With close to 40 diploma programmes, Republic Polytechnic offers an extensive range of modules. The Republican Post casts the spotlight on three modules which have been given the thumbs-up by some students.
#1: Exhibition Management
The Exhibition Management module is offered as a specialisation module under the Diploma in Integrated Events Management. The project module equips students with the knowledge of key aspects of exhibition operations and the practical application in conceptualising, planning and managing consumer exhibitions and tradeshows
Students are given a practical exam in which they are tasked to create layouts out of a given area. “The hardest part of this exam is taking note of the aisle space for customers to walk through the following displays,” said Natalie Wong, a second-year student from the School of Hospitality.

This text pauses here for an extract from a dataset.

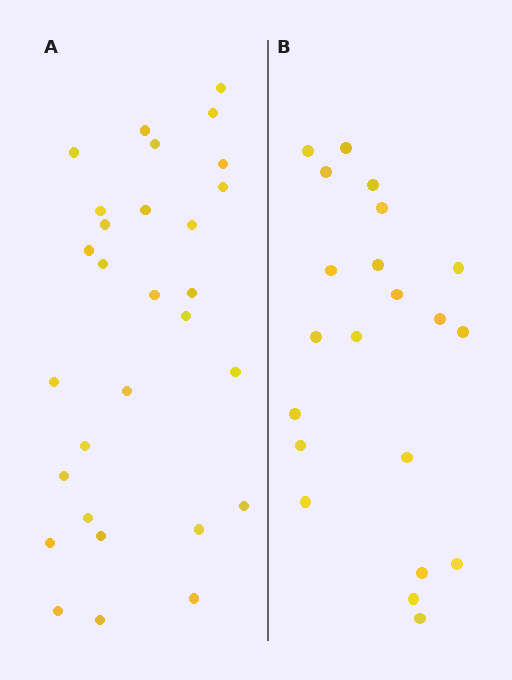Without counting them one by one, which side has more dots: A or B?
Region A (the left region) has more dots.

Students are taught to build counter booths with firm and stable bases. They then have to plant the Octanorm poles together with the fascial board before hanging a ‘Finished’ sign on their booth.
“The most thrilling part is watching who can complete the booth the fastest and in a very creative manner because then, your photograph will be hanged outside the exhibition class,” Natalie added.
#2: Analog Game Theory
With media convergence, video games are available in almost every mobile device. Some even allow for interaction with other players from overseas countries.
However, in the midst of media convergence, some students in the School of Technology for the Arts are going back to the basics of games. The Analog Game Theory module focuses on exploring the human experience of play and formal game theory, through practical design and prototyping of non-digital games without the constraints of technology.
“The best part about this module is that it revolves around creativity and not technology, cost or even skill,” said Khairunadia Rosli, a second year STA student.
#3: Pharmaceutical Compounding
Students who take up Pharmaceutical Compounding are trained to create various dosages appropriate for respective illnesses.
“Measurement is key when it comes to our MSA practical because it affects the texture of the drugs,” said School of Applied Science student Wen Jing, 19.
She added: “Emulsion is the hardest to produce because of the stirring method. Too fast and it’ll become too runny and if it’s too slow, it might be too clumpy.”
Students will also explore the applications of the principles of Good Manufacturing Practice which includes compounding, proper packaging, storage, and labelling of medicines.